Deux rendez-vous, deux univers, deux salles, deux ambiances, et, cette année, un choix à faire. BoatIndustry sera à La Rochelle.
Non que Monaco manque d'intérêt industriel et économique. Le superyacht concentre des savoir-faire remarquables en matière de construction, d'équipements, d'architecture navale, de refit ou de gestion de l'énergie. Et nombre d'entreprises travaillent d'ailleurs à cheval sur ces différents marchés.
Mais BoatIndustry a choisi de rester fidèle à son ADN : la plaisance.
Celle des chantiers qui construisent en série ou en petite série, des équipementiers, motoristes, distributeurs, loueurs, revendeurs et entreprises de services.
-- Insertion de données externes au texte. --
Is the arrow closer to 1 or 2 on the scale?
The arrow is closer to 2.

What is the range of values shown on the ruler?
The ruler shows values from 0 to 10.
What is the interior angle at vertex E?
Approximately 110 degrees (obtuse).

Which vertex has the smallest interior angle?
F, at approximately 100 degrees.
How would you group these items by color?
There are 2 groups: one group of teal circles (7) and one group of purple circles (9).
Celle aussi d'un marché directement confronté aux arbitrages des plaisanciers : prix des bateaux, renouvellement des gammes, motorisations, usages, entretien et évolution des réseaux de distribution.
Le Grand Pavois est précisément l'un des endroits où cette industrie se montre au contact de ses clients. On y découvre des nouveautés, on y essaye des "petits" bateaux, bien sûr, mais on peut surtout prendre le pouls des pontons : quels bateaux attirent les visiteurs ? Quels équipements suscitent des questions ? Quels projets arrivent réellement chez les concessionnaires ? Et quel est l'état d'esprit des professionnels après une saison 2026 qui n'est pas encore terminée ?
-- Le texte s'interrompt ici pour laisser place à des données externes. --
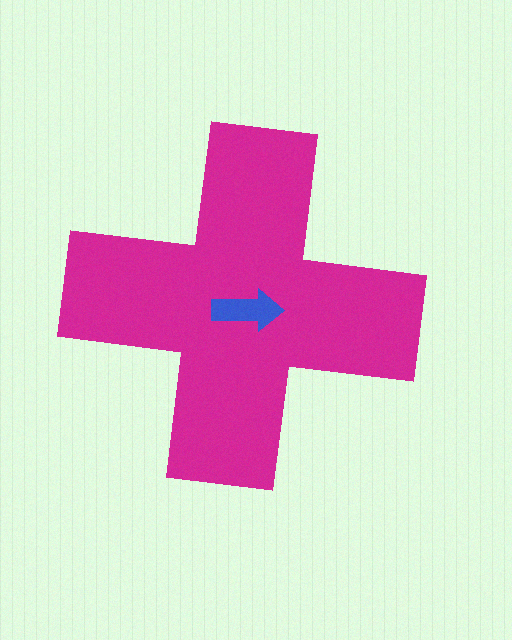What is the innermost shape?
The blue arrow.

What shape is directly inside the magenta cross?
The blue arrow.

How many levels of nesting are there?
2.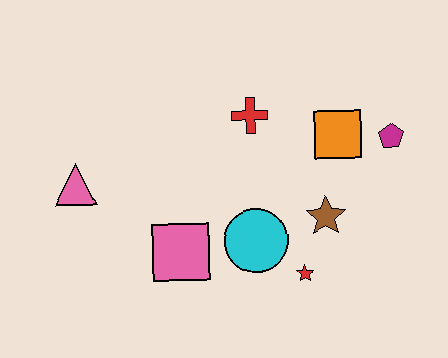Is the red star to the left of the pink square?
No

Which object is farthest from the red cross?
The pink triangle is farthest from the red cross.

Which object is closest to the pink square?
The cyan circle is closest to the pink square.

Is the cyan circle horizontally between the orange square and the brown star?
No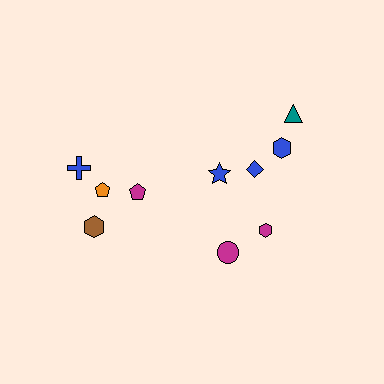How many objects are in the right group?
There are 6 objects.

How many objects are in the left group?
There are 4 objects.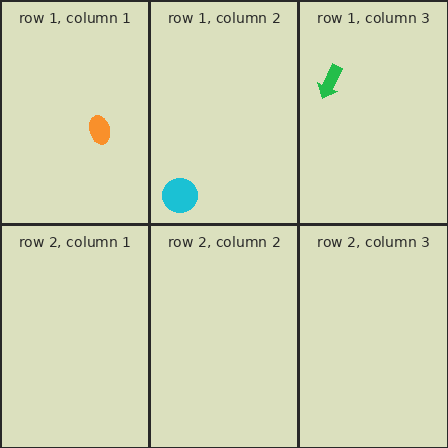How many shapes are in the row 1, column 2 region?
1.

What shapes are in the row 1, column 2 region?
The cyan circle.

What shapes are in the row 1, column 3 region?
The green arrow.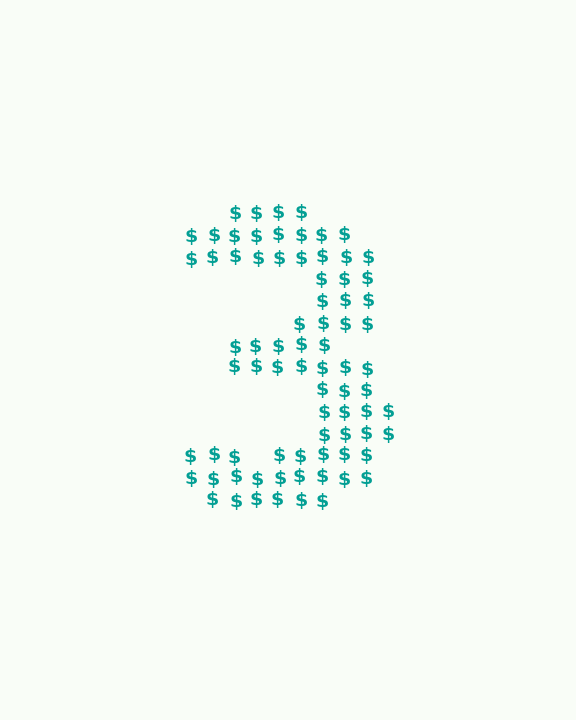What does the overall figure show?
The overall figure shows the digit 3.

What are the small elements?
The small elements are dollar signs.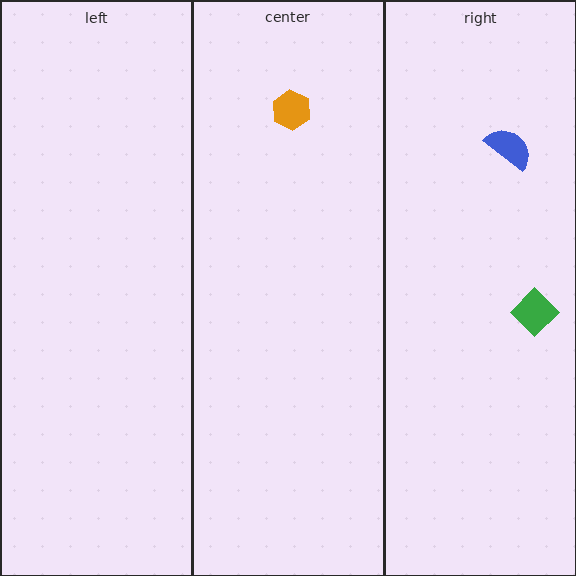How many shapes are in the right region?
2.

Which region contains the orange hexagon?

Alors, Grand Pavois ou Monaco Yacht Show ? Pour BoatIndustry, ce sera La Rochelle. Parce qu'il faut parfois choisir son port. Et que le nôtre reste celui de la plaisance.
Et, en prime, si le planning nous laisse quelques minutes, on pourra aller admirer une fois de plus les Pen Duick. Il y a pire façon de terminer une journée de salon.